Study design and participants

Details of the Tianjin Chronic Low-Grade Systemic Inflammation and Health (TCLSIH) Cohort Study have been described elsewhere [17]. Briefly, participants were randomly recruited between January 2010 and December 2016 from the general population in Tianjin, China. The inclusion criteria for the TCLSIH cohort study were men and women who were 18 years and older living in Tianjin, China for at least 5 years. Subjects in the present study were sampled by a random process, using a random number generator. Nearly all occupations are covered in this study, and we also included retired individuals living in residential communities. Therefore, the sample population used here is representative of the general adult population in Tianjin, a typical city in north China. All participants received at least 2 health examinations in our study (including liver ultrasound examination, anthropometric measurements, and blood tests) and completed a structured questionnaire survey [18]. The questionnaire consisted of the following contents: age, gender, smoking and drinking habits, history of diseases (cardiovascular disease, hypertension, hyperlipidemia, and diabetes), and family history of diseases (cardiovascular disease, hypertension, hyperlipidemia, and diabetes). The reliability and validity of the questionnaire have been assessed, with the Spearman’s rank correlation coefficient of 0.67 and 0.58, separately. Written informed consent was obtained from all participants. The ethical protocol of this study was approved by the Medical Ethics Committee of the Tianjin Medical University with the reference number of TMUhMEC 201,430, in accordance with the 1975 Declaration of Helsinki (as revised in 1983).

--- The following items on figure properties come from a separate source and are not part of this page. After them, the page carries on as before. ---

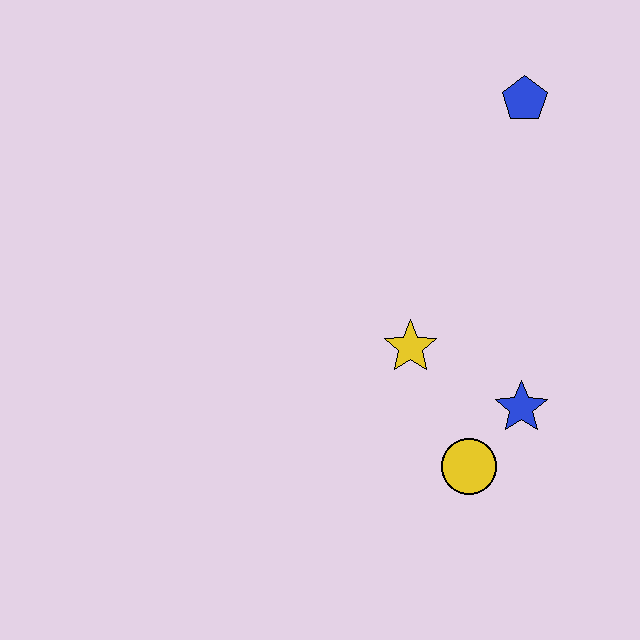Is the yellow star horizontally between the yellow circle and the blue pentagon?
No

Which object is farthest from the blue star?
The blue pentagon is farthest from the blue star.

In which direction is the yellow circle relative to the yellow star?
The yellow circle is below the yellow star.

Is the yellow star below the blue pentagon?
Yes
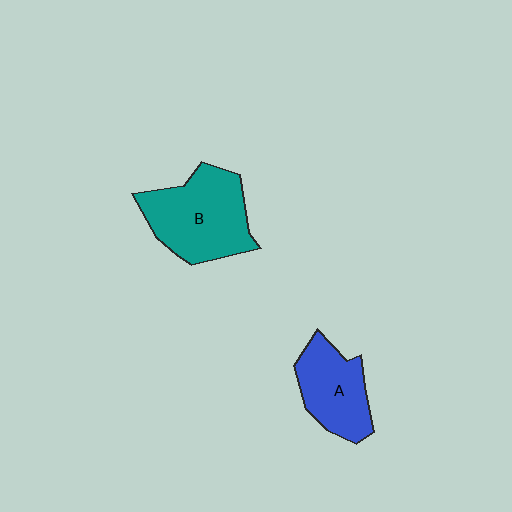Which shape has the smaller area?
Shape A (blue).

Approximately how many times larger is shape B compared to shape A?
Approximately 1.4 times.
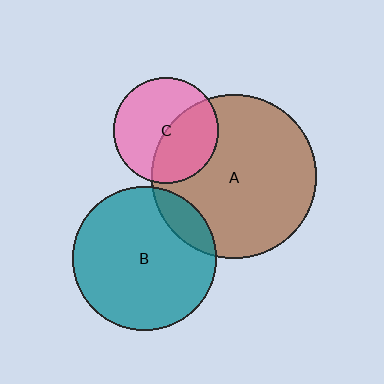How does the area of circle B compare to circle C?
Approximately 1.9 times.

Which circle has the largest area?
Circle A (brown).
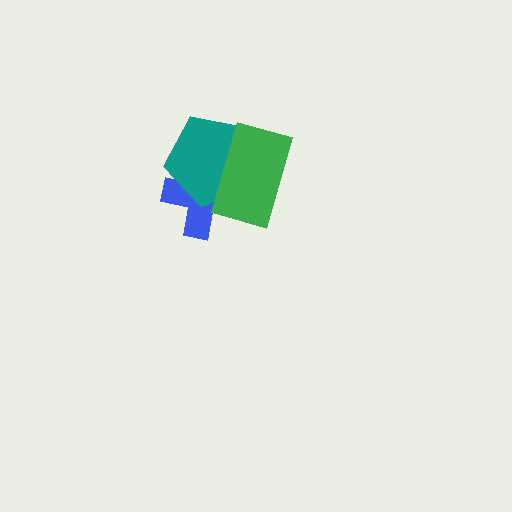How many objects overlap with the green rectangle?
2 objects overlap with the green rectangle.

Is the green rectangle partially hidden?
No, no other shape covers it.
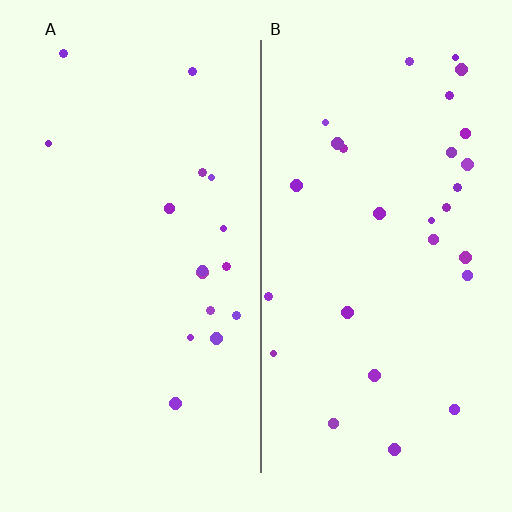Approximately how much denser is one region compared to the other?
Approximately 1.7× — region B over region A.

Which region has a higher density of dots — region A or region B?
B (the right).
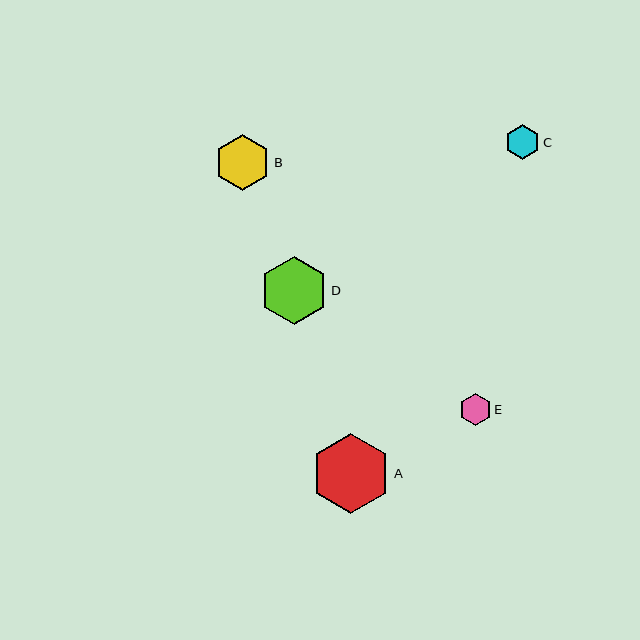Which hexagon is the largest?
Hexagon A is the largest with a size of approximately 80 pixels.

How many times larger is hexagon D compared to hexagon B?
Hexagon D is approximately 1.2 times the size of hexagon B.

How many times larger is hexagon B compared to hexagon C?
Hexagon B is approximately 1.6 times the size of hexagon C.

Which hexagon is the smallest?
Hexagon E is the smallest with a size of approximately 32 pixels.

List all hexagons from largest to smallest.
From largest to smallest: A, D, B, C, E.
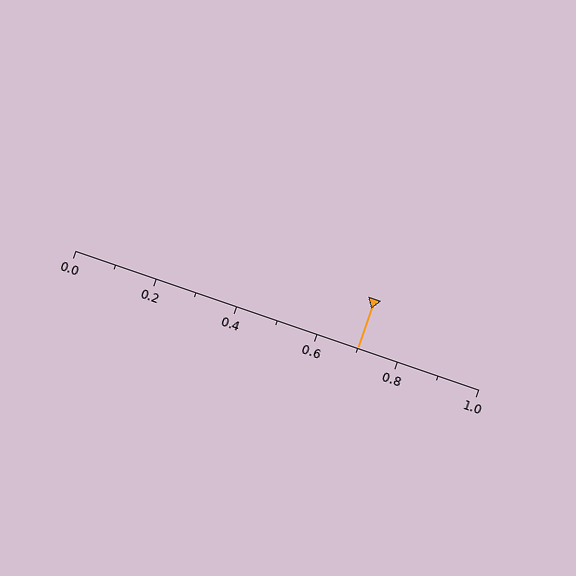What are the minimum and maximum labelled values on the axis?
The axis runs from 0.0 to 1.0.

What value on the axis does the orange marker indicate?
The marker indicates approximately 0.7.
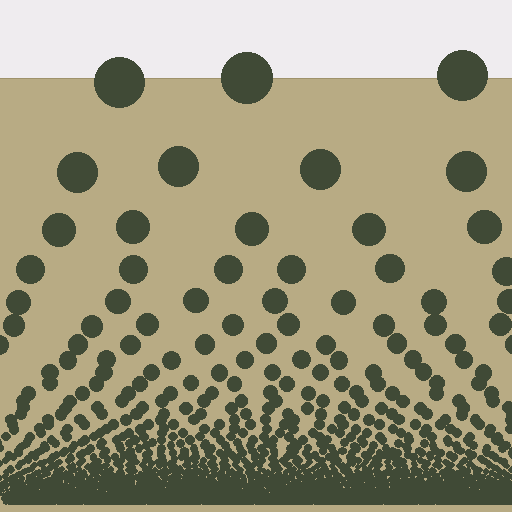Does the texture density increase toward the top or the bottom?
Density increases toward the bottom.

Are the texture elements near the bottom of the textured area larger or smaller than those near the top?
Smaller. The gradient is inverted — elements near the bottom are smaller and denser.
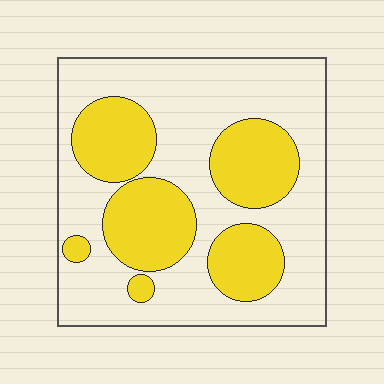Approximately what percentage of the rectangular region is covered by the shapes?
Approximately 35%.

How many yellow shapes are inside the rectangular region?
6.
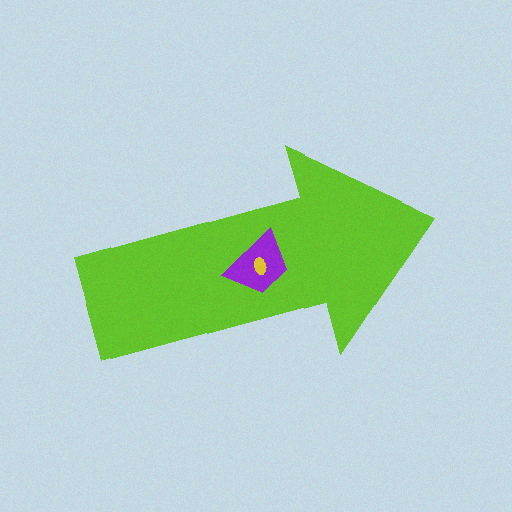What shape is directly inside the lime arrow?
The purple trapezoid.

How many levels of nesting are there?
3.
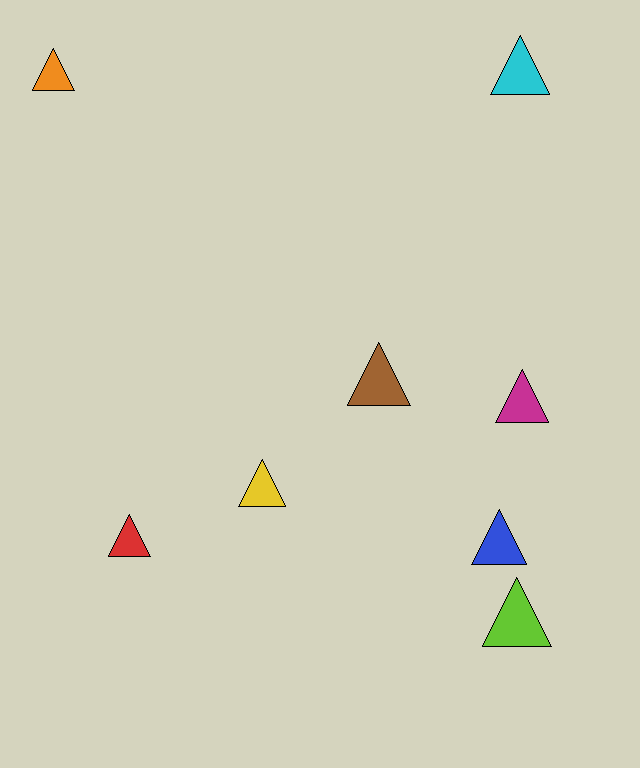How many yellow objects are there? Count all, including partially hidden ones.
There is 1 yellow object.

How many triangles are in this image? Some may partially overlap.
There are 8 triangles.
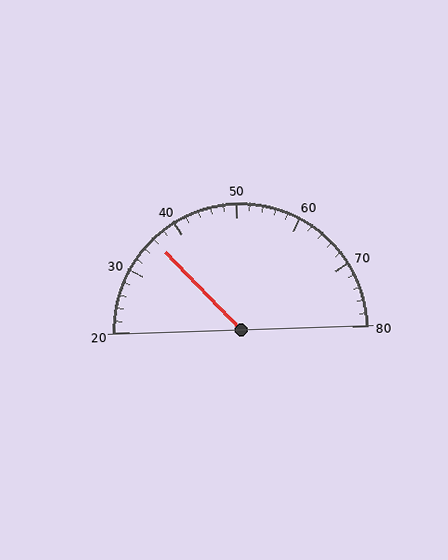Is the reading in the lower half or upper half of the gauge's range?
The reading is in the lower half of the range (20 to 80).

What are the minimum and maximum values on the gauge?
The gauge ranges from 20 to 80.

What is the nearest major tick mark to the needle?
The nearest major tick mark is 40.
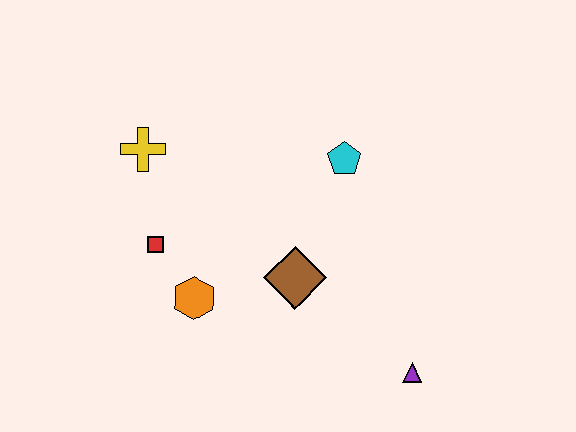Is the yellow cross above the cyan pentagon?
Yes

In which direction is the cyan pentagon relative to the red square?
The cyan pentagon is to the right of the red square.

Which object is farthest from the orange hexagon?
The purple triangle is farthest from the orange hexagon.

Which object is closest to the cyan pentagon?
The brown diamond is closest to the cyan pentagon.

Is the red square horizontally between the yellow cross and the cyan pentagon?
Yes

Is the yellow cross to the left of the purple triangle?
Yes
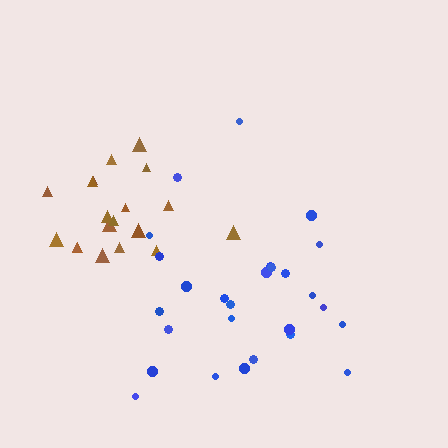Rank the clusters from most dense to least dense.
brown, blue.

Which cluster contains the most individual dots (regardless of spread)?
Blue (27).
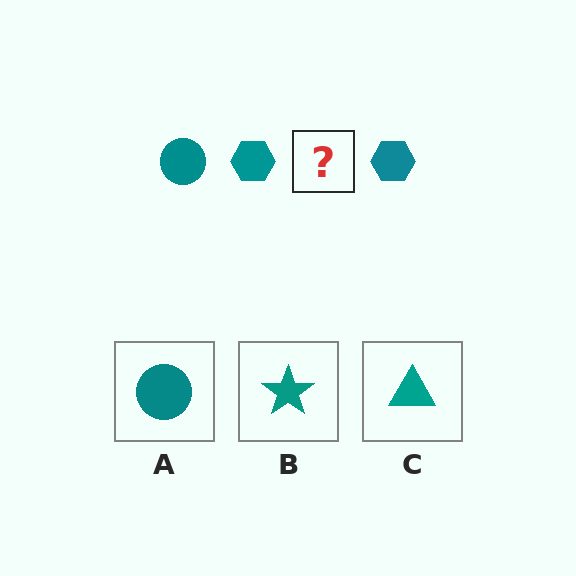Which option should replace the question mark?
Option A.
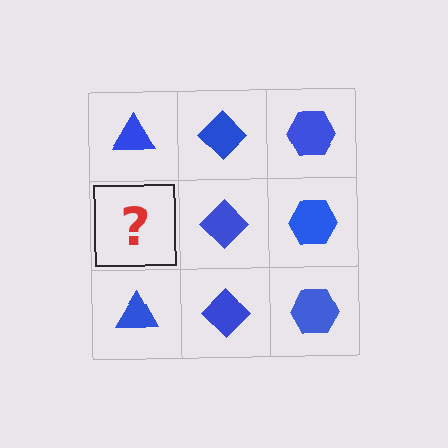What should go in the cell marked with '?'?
The missing cell should contain a blue triangle.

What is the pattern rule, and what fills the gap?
The rule is that each column has a consistent shape. The gap should be filled with a blue triangle.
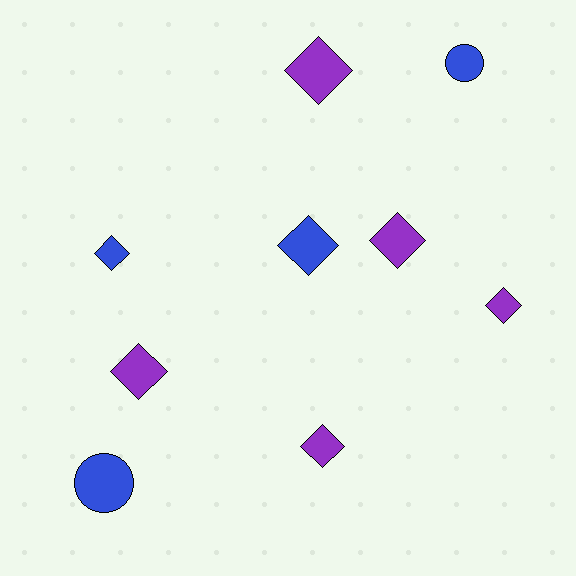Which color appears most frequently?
Purple, with 5 objects.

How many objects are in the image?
There are 9 objects.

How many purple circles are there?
There are no purple circles.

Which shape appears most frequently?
Diamond, with 7 objects.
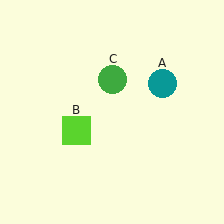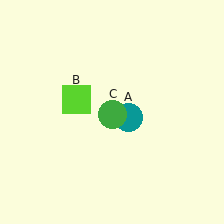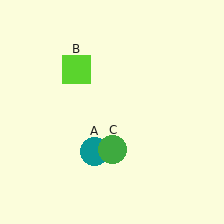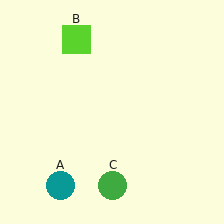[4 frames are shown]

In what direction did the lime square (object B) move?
The lime square (object B) moved up.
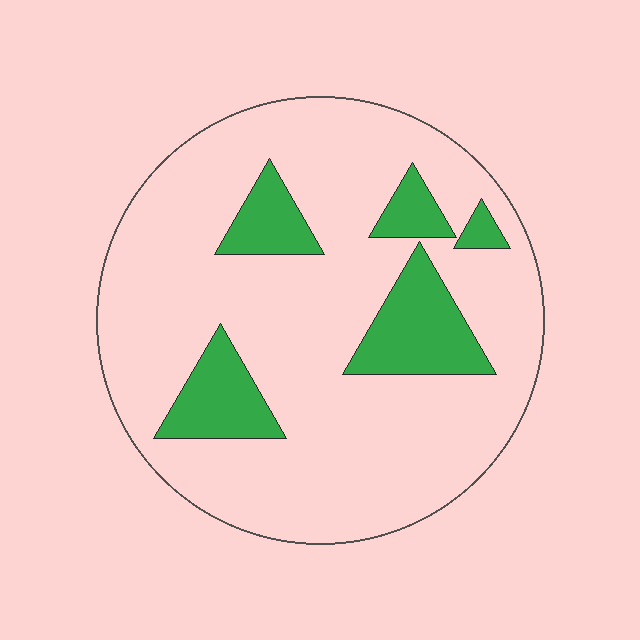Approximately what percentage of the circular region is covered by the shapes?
Approximately 20%.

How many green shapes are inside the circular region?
5.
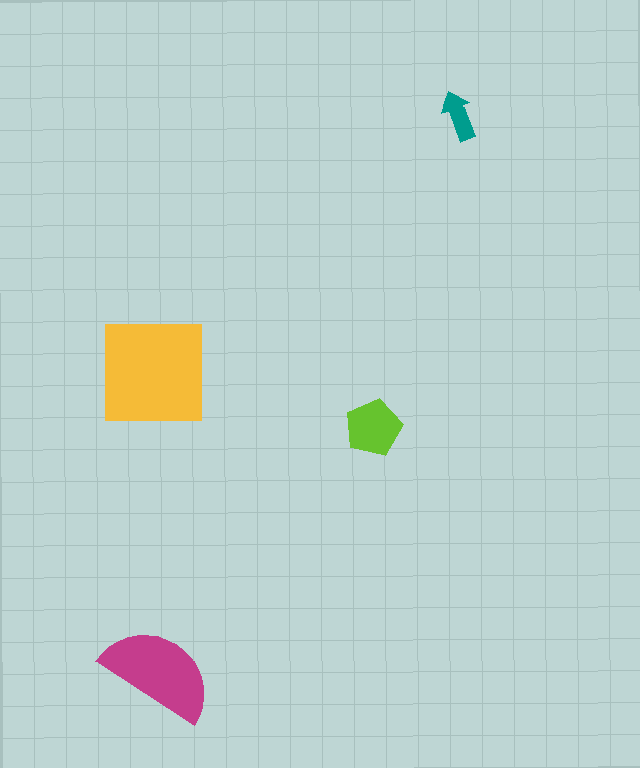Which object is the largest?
The yellow square.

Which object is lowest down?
The magenta semicircle is bottommost.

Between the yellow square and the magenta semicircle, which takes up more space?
The yellow square.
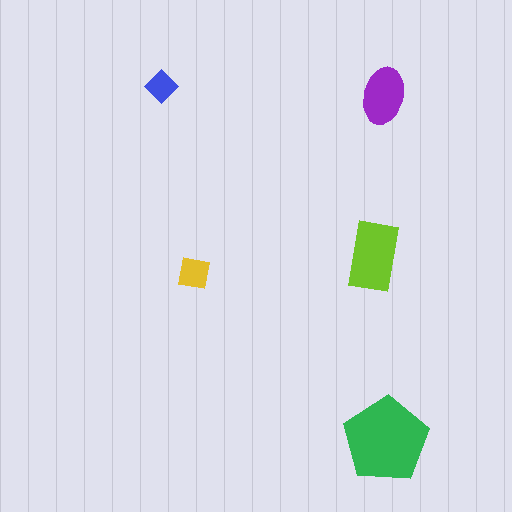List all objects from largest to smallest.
The green pentagon, the lime rectangle, the purple ellipse, the yellow square, the blue diamond.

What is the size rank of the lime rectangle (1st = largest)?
2nd.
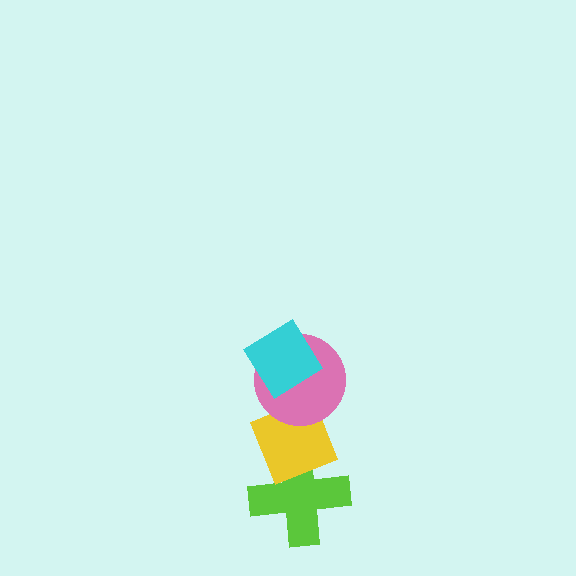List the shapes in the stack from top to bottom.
From top to bottom: the cyan diamond, the pink circle, the yellow diamond, the lime cross.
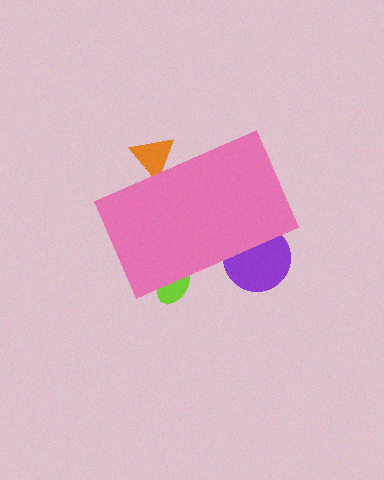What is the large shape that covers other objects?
A pink rectangle.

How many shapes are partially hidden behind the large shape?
3 shapes are partially hidden.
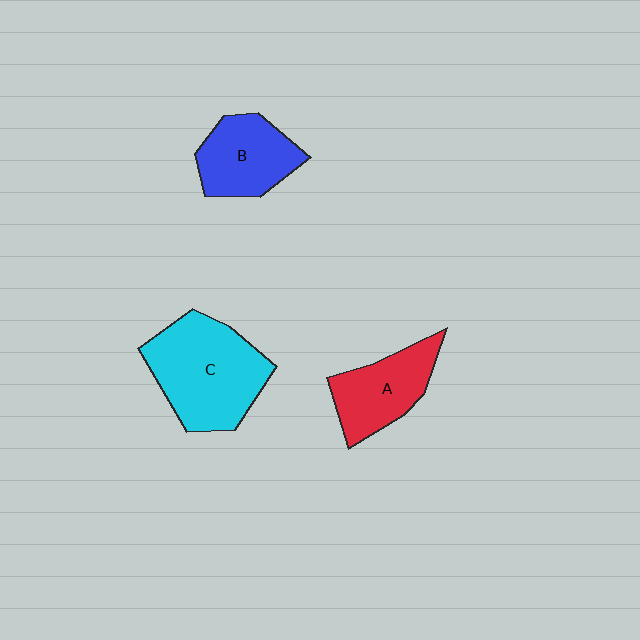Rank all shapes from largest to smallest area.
From largest to smallest: C (cyan), B (blue), A (red).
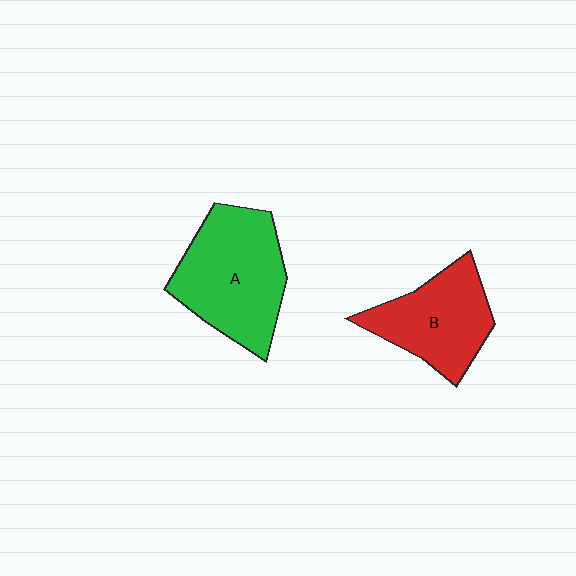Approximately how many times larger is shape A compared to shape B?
Approximately 1.3 times.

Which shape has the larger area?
Shape A (green).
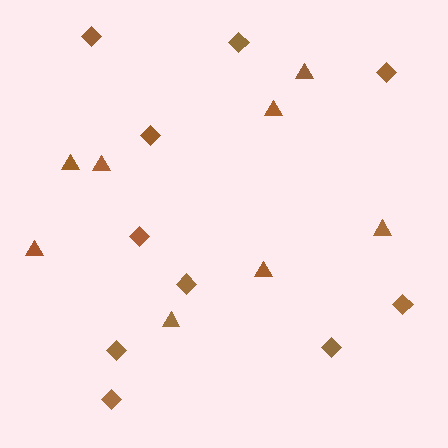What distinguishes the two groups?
There are 2 groups: one group of diamonds (10) and one group of triangles (8).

From 2010 to 2016, a total of 90,536 participants received health examinations. We excluded 170 participants who had missing data on alanine aminotransferase, 4013 participants had excessive alcohol intake (> 140 g/week in males and > 70 g/week in females), and 28,935 participants who had NAFLD at baseline. Moreover, we excluded 767 participants with other liver diseases (including autoimmune liver diseases, chronic hepatitis B or C, cirrhotic or operation on liver), and those with a history of cardiovascular disease (n = 5475) or cancer (n = 1039), and those aged < 25 years (n = 3996). Furthermore, participants were also excluded if they were recruited in 2016 (n = 4894) or were lost in following up (n = 5253). Furthermore, based on the prevalence of NAFLD in Chinese population and on the principle of 10 outcome events per variable [19], the sample size was calculated. Finally, a total of 35,994 participants were available for analysis (follow-up rate: 87%; followed up for 2–5.5 y; mean duration of follow-up (standard deviation): 2.6 (1.6)).

Assessment of height

Standing height without shoes was measured to the nearest 0.1 cm using an automatic BMI measuring stadiometer with a precision of 0.1 cm and a range of 0.9–2.50 m (BSM370, Chungcheongnam-do, Korea). In order to investigate how height level is associated with NAFLD, we divided males and female participants into 5 categories (quintiles) according to height, in cm (range), as follows: [1] Level 1 (148.5–167.7), Level 2 (167.8–171.2), Level 3 (171.3–174.3), Level 4 (174.4–178.1), and Level 5 (178.2–204.1) in males [2]; Level 1 (138.0–156.2), Level 2 (156.3–159.5), Level 3 (159.6–162.1), Level 4 (162.2–165.4), and Level 5 (165.5–184.6) in females.

Diagnosis of NAFLD

Real-time ultrasonography performed by trained and certified technicians was used to diagnose NAFLD. Participants were considered to have NAFLD if [1] they had a self-reported alcohol intake of < 140 g/week and < 70 g/week for males and females, respectively [2]; and at least two of the following abnormal findings of abdominal ultrasound images: diffusely increased liver near field ultrasound echo; increased liver echotexture, compared to the kidneys; vascular blurring and the gradual attenuation of far field ultrasound echo [20]. Inter-observer variations for NAFLD status (yes or no) were evaluated in a subsample of 200 participants from the TCLSIH study. The Kappa coefficient was 0.90, and the total agreement was 96.4%.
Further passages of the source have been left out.